The truck wasn't much warmer than the outside but at least the wind wasn't cutting me to ribbons. We drove along a wide dirt road that had been graveled irregularly and bumped accordingly. The shocks of the ride could have used work.

"Only have one road," Joe said. "Runs around the rim of the island. The interior is still pretty wild, light forest. I have a horse and team to do the regular hauling--costs too much to bring fuel out for this usually, but them movie people are paying for all the expenses." He laughed in an Ozark-flavored cackle. "I love being paid twice--money is good."

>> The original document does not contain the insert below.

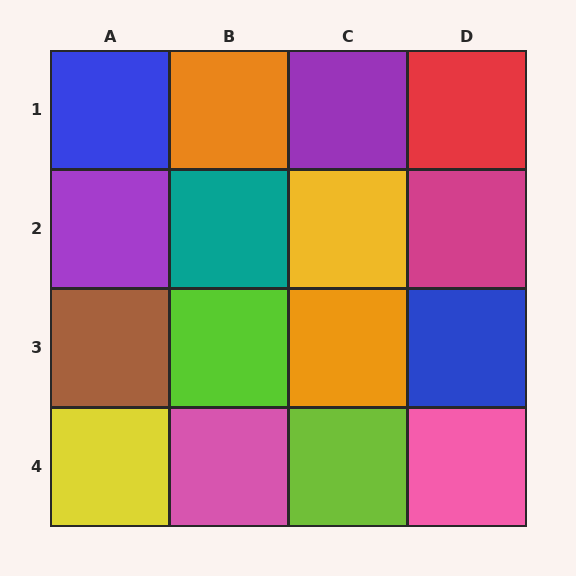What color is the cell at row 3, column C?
Orange.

I couldn't argue with the bumpkin on that one, or the view. As we bumped along I got a great look at the lower part of Manhattan with the shape of the Empire State Building dominating the skyline. It really was the greatest city in the world and I reminded myself every time I got another chill or had my spine realigned by Joe's driving that in order to live there I had to take Whitey's lousy assignments. Well, I didn't have to like them.

The fort they called Castle Williams was impressive, a stone round fort with three rows of what I took for windows running all around. As we got closer I could see the windows were actually gun ports. Joe must have seen the look on my face cause he gave me a history lesson to add to Digger's.

"After the beginning of the American Revolutionary War, the Continental Army, under General Israel Putnam fortified this island with earthworks and 40 cannon for anticipation of the Battle of Brooklyn, the largest battle of the entire war. The American's cannon inflicted enough damage to make the British commanders cautious of entering the East River." He seemed to take great pride in the whole thing and I just let him talk, my trusty notebook in hand. I could pad the article if marble-mouth didn't prove talkative.

"The Continental Army forces eventually withdrew from the island as well, and the British occupied it until Evacuation Day at the end of the war in 1783. This circular casemated work was completed in 1811 just in time for the war of 1812."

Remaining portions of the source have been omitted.